The students are Jan and Senia’s biggest motivators. Senia explains, “I feel very responsible for the work I do for the students. They are role models to me, an inspiration, because I am dealing with their lives, especially the financial aspect of my job.” In addition, both Jan and Senia’s favorite time of year is admissions and recruitment. Senia gleefully shares, “It’s so wonderful to see so many new students be so excited and for us to have the opportunity to show off to them.” “It’s a lot of fun to read students’ applications and to have the people who have been accepted come here and get to know the Department,” Jan agrees.
Although Jan and Senia put a lot of time and energy into their jobs, their lives extend beyond work. Senia enjoys to spend most of her time with her fifth-grade son as well as work out and go for walks.

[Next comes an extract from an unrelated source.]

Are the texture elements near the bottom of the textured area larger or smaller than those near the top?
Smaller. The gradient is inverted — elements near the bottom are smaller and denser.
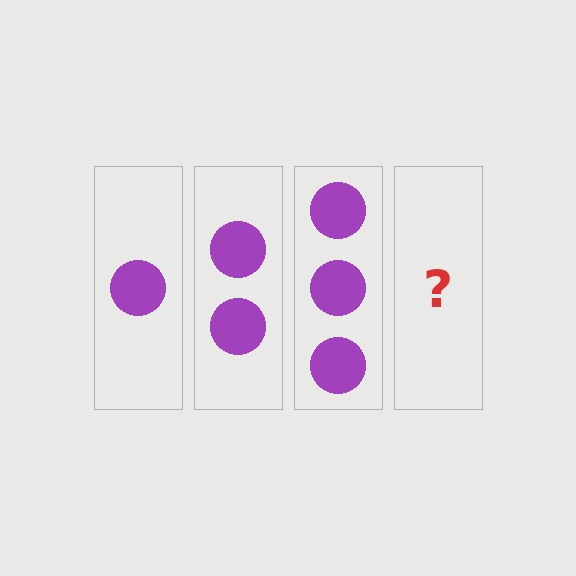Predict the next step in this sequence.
The next step is 4 circles.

Jan makes art quilts that she enters into competitions, is learning to play mandolin in addition to taking voice lessons, indulges in mystery novels, and is learning Japanese.
What moment in the office stands out as the most memorable?
Senia: While at a faculty meeting, one of the faculty members (whose name I can’t remember right now!) complimented me for doing a great job.
Jan: I’ve always been one of the go-to people for students. One day I had to go to Haven Hall, and I didn’t know where it was. I ran into two of my students and asked them how to get there, and they said to me, “Finally! The moment we’ve been waiting for! You don’t know something!”
What can't you live without?
Senia: My son
What is your favorite spot on campus?
Senia: Nickels Arcade
Jan: The Law Quad
What inspires you?
Senia: Good, positive attitudes and environments like giving a smile to somebody even if they’re grouchy
Jan: Being given the opportunity to be creative.